In figure , ABC is a quadrant of a circle of radius 14 cm and a semicircle is drawn with BC as diameter. Find the area of the shaded region.

Let 14 cm be the radius of the quadrant with A as the centre.

Then the area of the quadrant ABC

\(= \ \frac{1}{4} \ \pi r^2 \ = \ \frac{1}{4} \ × \ \frac{22}{7} \ × \ 196 \)

\(= \ 154 \)cm²

Area of \(\triangle \) ABC

\( = \ \frac{1}{2} \ × \ AC \ × \ AB \)

\( = \ \frac{1}{2} \ × \ 14 \ × \ 14 \ = \ 98 \) cm²

Now, since AC = AB = 14 cm and \( ∠ \ BAC \ = \ 90º \)

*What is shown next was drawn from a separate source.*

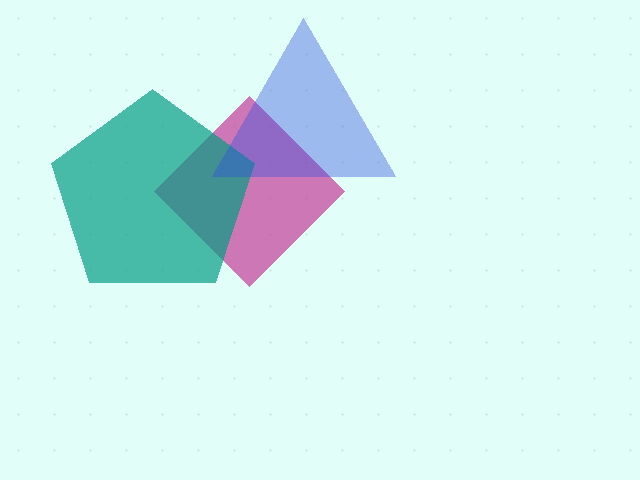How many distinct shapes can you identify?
There are 3 distinct shapes: a magenta diamond, a teal pentagon, a blue triangle.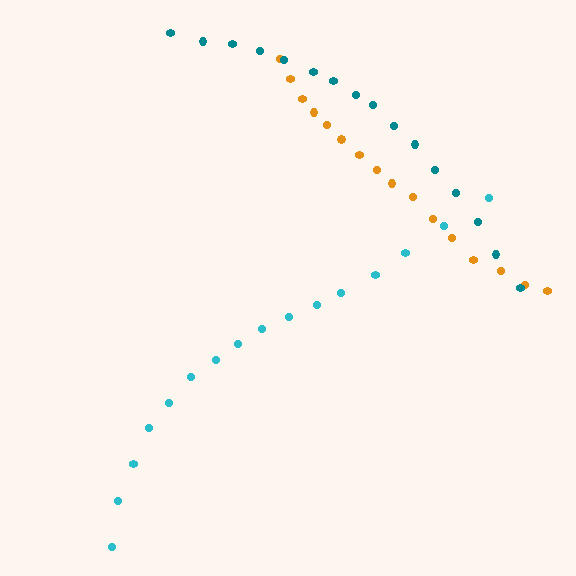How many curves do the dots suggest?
There are 3 distinct paths.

\(\therefore \) By Pyrthagoras Theorem,

\( BC \ = \ \sqrt{AC^2 \ + \ AB^2} \ \)
\( = \ \sqrt{14^2 \ + \ 14^2} \ \)
\( = \ 14 \sqrt{2} \)

\(\therefore \) Radius of the semicircle BNC \( = \ 7\sqrt{2} \)cm

Area of the semicircle BNC \( = \ \frac{ \pi}{2} (7 \sqrt{2})^2 \)

\(= \ \frac{1}{2} \ × \ \frac{22}{7} \ × \ 98 \ = \ 154 \) cm²

\(\therefore \) The area of the shaded region

= The area of semicircle with diameter BC - ( Area of the quadrant ABC - Area of ∆ ABC)

\(= \ 154 \ - \ ( 154 \ - \ 98) = \ 98 \) cm²